We have our own examples of debt and deficits not leading to economic ruin here in North America. In 2008/09, central banks pumped trillions of dollars into global credit markets in an effort to avert total economic collapse. Despite dire warnings about the imminent threat of inflation, it never actually materialized. Interest rates remained low, the US dollar remained strong, and inflation remained conspicuously muted. Nevertheless, those warnings have returned as governments backed up their proverbial trucks in an effort to prevent another economic collapse in the face of COVID-19, and they will almost certainly continue to shape the conversation around what we do after the virus passes.
But MMT offers an intriguing alternative to the fiscal austerity that Canada turned to in the 1990s and 2000s in order to start cutting into the national debt. And, according to Pigeon, this country is well-positioned to serve as an incubator for these new ideas. Not simply because we issue our own currency but because the Bank of Canada enjoys a rare level of freedom. “I think Canada’s probably been a better case study for the MMT propositions than the United States,” he says, “in the sense that, operationally, there’s very few restrictions around what the Bank of Canada can do versus what the Federal Reserve can do.”

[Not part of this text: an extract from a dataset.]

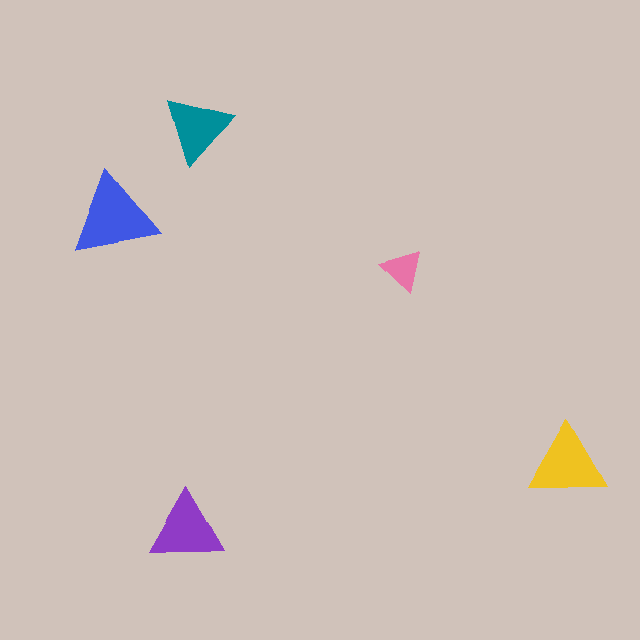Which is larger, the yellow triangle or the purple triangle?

This isn’t just a matter for fiscal-policy wonks. Embracing MMT and investing in ways to address our social and environmental deficits could help policy makers close the gap between rich and poor, heal some of the fissures in society, and avoid the kind of populist flashpoints that Pigeon believes has led to situations like Brexit and the Trump presidency. As working people have fallen ever further behind those with capital and wealth, they’ve increasingly turned to political leaders who promise easy solutions. In that light, inflation might be the least of Canada’s problems. “There are worse outcomes,” Pigeon says, “and I think we’ve lived a lot of that in the last thirty or forty years.”
Indeed, as a trio of pro-MMT economists argued in a 2019 Financial Times piece, “Commenters are not wrong that some of these proposals and tools will be controversial. What is ignored by this criticism is the fact that our current approach of managing inflation on the backs of a very indebted and underemployed public is also controversial.” Time will tell whether we can get past the language of belt-tightening and boot-strapping to have a more creative conversation about the role and purpose of government spending. But one thing is already clear: governments can spend far more during an emergency than we ever thought possible. The real question is how we’ll define what qualifies as an emergency—and how willing we’ll be to respond to it.